Bu bütüncül kontrol modeli, neredeyse bir felsefe olarak, son birkaç aydır Başkan Biden’in kabinesiyle çatışmaya başladı. Bunun Amerikan başkanının, işçilerin haklarını önemsemesiyle en ufak bir alakası olmadığı kesindir. Amazon kendini geleneksel politik mekanizmaların boyunduruğundan kurtardı, ancak Biden bu kurumları güncelleştirerek tekrar hayata döndürmek istiyor. Biden’in federal devletin pandemi sonrası şekillenecek sermaye düzenine kendini etkili bir aktör olarak geri sokması planı Amazon’la arasında anlaşılması güç bir çatışma yarattı. Biden saati 15 dolarlık asgari ücret düzenlemesini Amerikan Kurtarma Planı yasa tasarısından geri çekerse, Amazon bir medya kampanyası aracılığıyla 15 dolarlık asgari ücreti ulus geneli depo ve merkezlerine sunar. Amazon, eğitim, yönetim ve sömürge modelini yozlaştıracağı için tek bir deponun sendikalaşmasına izin vermediğinde, Biden yönetimi işçilerin haklarını savunuyormuş gibi görünüyor. Bu körpe tansiyon seyre devam ederken çatışmanın akıbeti henüz belirsiz.

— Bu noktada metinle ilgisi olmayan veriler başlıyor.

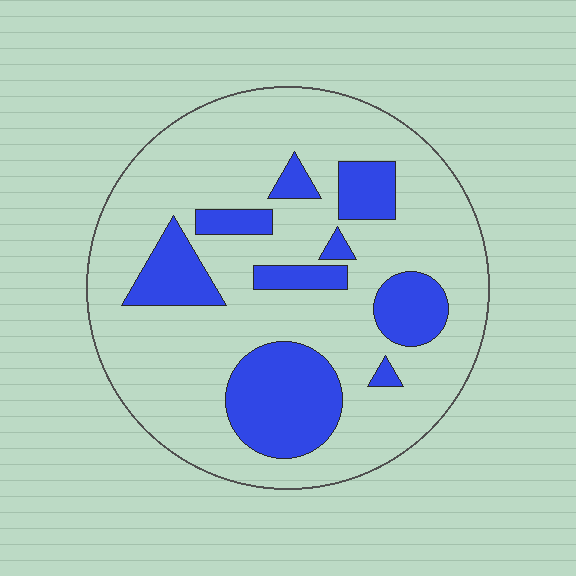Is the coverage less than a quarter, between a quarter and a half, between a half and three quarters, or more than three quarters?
Less than a quarter.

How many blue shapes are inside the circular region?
9.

Sendika Denen Krizde Bir Şirket

Artık “sermaye sendikacılığı” bile Amerika Birleşik Devletleri’ndeki birçok sendikanın kendini içinde bulduğu vaziyeti açıklamaya yetmiyor. Birleşik Otomobil İşçileri Sendikası’nın hikayesinde örgütlenmeye yaklaşımlardaki değişim sonucu doğan “girişimci sendikacılık” belası bariz: emekçilerin 60’ların sonundan 70’lerin yarısına kadar azimle yürüttüğü devrimci kavganın örgütü olan sendika, yönetimin Fiat-Chrysler ile giriştiği yolsuzluk dolayısıyla federal mahkeme tarafından hukuki takibe konuyor. Sermayeden bağımsızlığın bir zamanlar sembolü olan sendika, General Motors’un ilk hisse sahibi haline geldiği yetmezmiş gibi, adına hisselerin yönetimini dünyanın en büyük gölge bankası BlackRock’a teslim ediyor. Aynı sendika 2011 ve 2015 yıllarında otomobil endüstrisi sözleşme müzakereleri sırası ikinci en büyük hissedarı olduğu General Motors ve Ford’a karşı Fiat-Chrysler’i uzlaşmada kayırmak için el altından rüşvet alıyor.

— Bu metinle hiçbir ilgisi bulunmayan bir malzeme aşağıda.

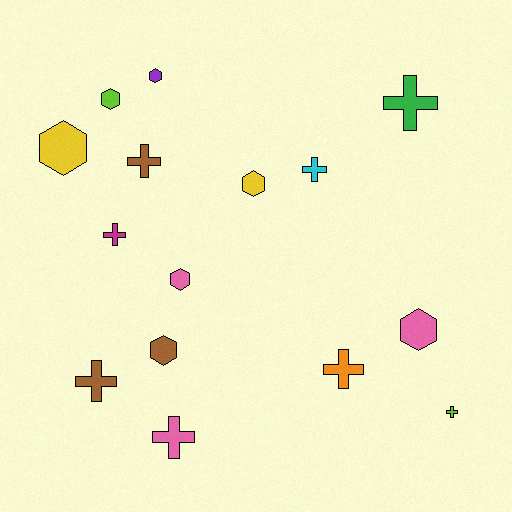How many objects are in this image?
There are 15 objects.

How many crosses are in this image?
There are 8 crosses.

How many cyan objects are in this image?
There is 1 cyan object.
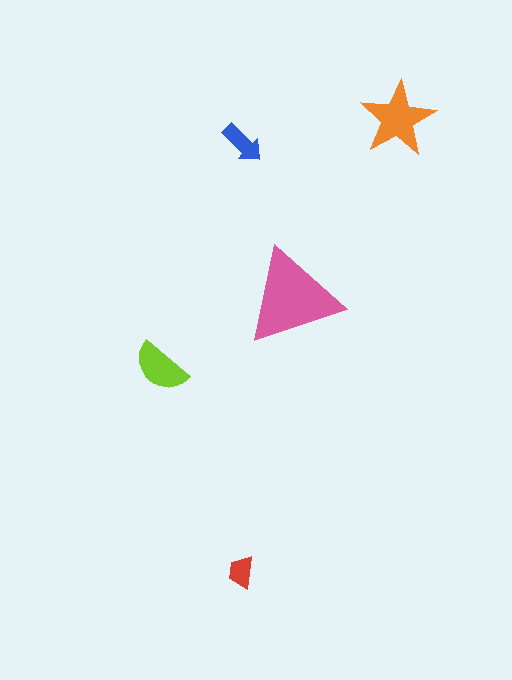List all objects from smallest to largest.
The red trapezoid, the blue arrow, the lime semicircle, the orange star, the pink triangle.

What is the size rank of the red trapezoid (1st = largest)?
5th.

Amerika Birleşik Devletleri sendikalarının başına dert olan finansal krizin kaynakları yapılanmanın pahalı maliyeti, fahiş sayıda resmi çalışanın sendikalarda bulundurulması, emekli fonlarının ve sağlık sisteminin yetersizliğine atfedilebilir. Misal, bütçe açığına düşeyazan Birleşik Otomobil İşçileri Sendikası bir çözüm olarak üyelik ücretlerini arttırarak, “müşteri” yelpazesini genişletti. Şimdi Birleşik Otomobil İşçileri Sendikası sadece otomobil işçileri değil, aynı vakitte çiftçilerin, üniversite araştırmacılarının, sağlık sektörü çalışanlarının ve hatta memurların sendikası. Ancak bu genişleme sendika farklı sektörleri örgütlemenin peşine düştüğü için değil, tam tersine finansal çöküşü durdurmak istediği için tasarlandı. Peki Birleşik Otomobil İşçileri Sendikası diğer sendikalar arasında bir istisna mı? Evet, zira yolsuzluğu iş bilen sendika yönetimi yapılanmanın çöküşüne aracı oldu. Ve hayır, çünkü son on senede yolsuzluktan hüküm giyen sendika yönetimleri Teamsters, SEIU, Amerika Öğretmenler Federasyonu ve daha nicelerini kapsıyor.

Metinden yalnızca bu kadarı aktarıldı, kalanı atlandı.